被相続人の財産(遺産)を処分すると、その相続人は相続の単純承認をしたものとみなされ、相続放棄をすることはできません。
ですから、借金の存在が疑われる場合などは、できるだけ、遺産に手をつけないことが肝心です。
ところで、被相続人の財産から葬儀費用などを必要に迫られて支払ってしまった後で、多額の借金が見つかったという場合があります。
このような場合、被相続人の財産処分をしたものとして、相続放棄は認められなくなってしまうのでしょうか。
答えは、事例よっては相続放棄が認められるが、事例によっては認められない、となります。
判例の解釈では、身分相応の葬式費用に充当した場合には、単純承認にあたるような財産処分にはあたらないとしています。そのため、裁判所が相応と認めるような葬儀費用を支出したのであれば、認められる可能性はあります。

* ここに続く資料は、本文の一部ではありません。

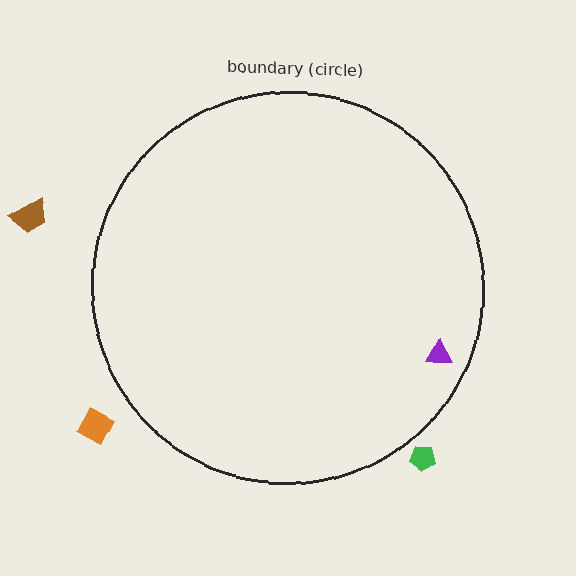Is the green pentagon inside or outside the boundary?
Outside.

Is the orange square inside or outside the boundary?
Outside.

また、同じく判例の解釈では、仏壇や墓石の購入資金として遺産を使用した場合についても、相続財産の処分にあたらないとしているものもあります。
逆に、亡くなった方の社会的地位等に照らし、豪華な葬儀を行った場合などについては、相続放棄が認められない可能性もある、ということです。
つまり、理由はともかく被相続人の財産を使用した場合、相続放棄が認められるか否かは、個々の事例により、家庭裁判所が具体的に判断することになりますので、相続放棄の可能性があるのであれば、被相続人の財産には手をつけないようにするのが基本です。
ただし、使ってしまった後で放棄すべき事実が発覚した場合などは、簡単に諦めてしまうのではなく、正規の手続を行い、家庭裁判所の判断を仰ぐことが肝心です。